Many of these new pieces are shape-shifters, changing in appearance depending on light and vantage point, their physicality always in question. The Stacks are each comprised of dozens of individual works, layered one on top of the other to constitute body of the sculpture. Lukas’ most recent Bubble-Wrap Paintings bulge out from their physical frame, drawing the viewer’s eyes to the overall honeycomb pattern, building an awareness of the relationship between depth perception and color, an attribute similar to Lukas’s Thread Paintings.

Liquid Lens (2016), crafted from welded and calibrated aluminum tubes, demands physical engagement from the viewer. Recalling his long-term interest in perspective, Lukas has developed an interactive lens that breaks down the elements of seeing on a large scale. The curved shape of the sculpture is a material manifestation of one-point perspective—the form of the piece mimics the way all lines converge at the vanishing point.

Born in Pittsburgh, Pennsylvania, in 1964, Emil Lukas has exhibited throughout the United States and abroad.

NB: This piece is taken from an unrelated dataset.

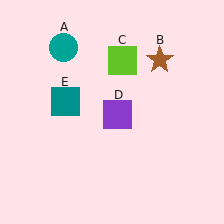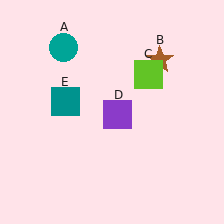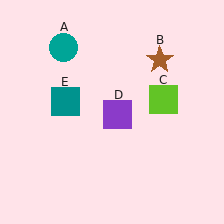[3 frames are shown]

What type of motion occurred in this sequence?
The lime square (object C) rotated clockwise around the center of the scene.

Solo museum shows include “Emil Lukas: Connection to the Curious” at The Aldrich Contemporary Art Museum in Ridgefield, CT (2005); “Emil Lukas” at The Weatherspoon Museum, Greensboro, NC (2005); “Things with Wings,” The Mattress Factory, Pittsburgh, PA (2005); and “Moderate Climate and the Bitter Bison” at the Hunterdon Museum, Hunterdon, NJ (2008).

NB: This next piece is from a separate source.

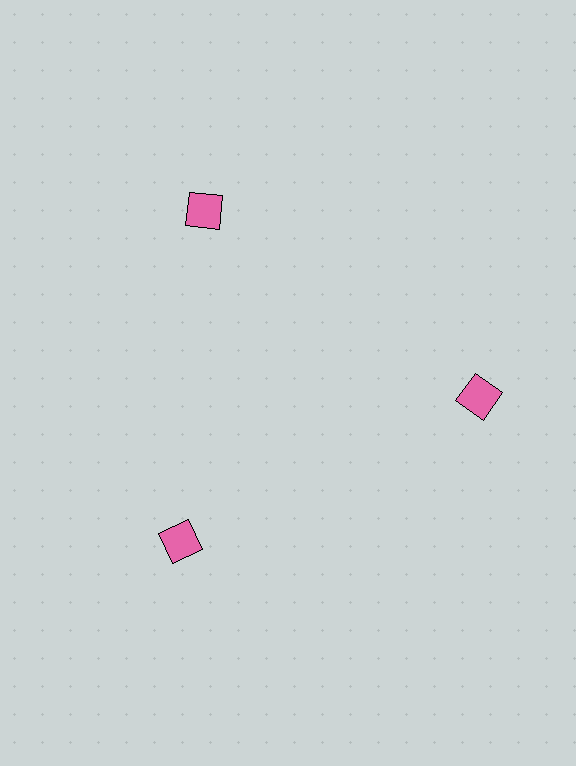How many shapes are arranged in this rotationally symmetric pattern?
There are 3 shapes, arranged in 3 groups of 1.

In 2016, a solo exhibition of his work was held at the Pennsylvania Academy of Fine Arts, Philadelphia, PA. His work is in important private and public collections, including the Panza Collection, Italy; The Dakis Joannou Collection, Greece; the Anderson Collection, Stanford University, California; the Baltimore Museum of Art, Maryland; the Crystal Bridges Museum of American Art, Bentonville, Arkansas; the Museum of Contemporary Art San Diego, California; the Pennsylvania Academy of Fine Arts, Philadelphia; the San Francisco Museum of Modern Art, California; and the Weatherspoon Art Museum, Greensboro, North Carolina.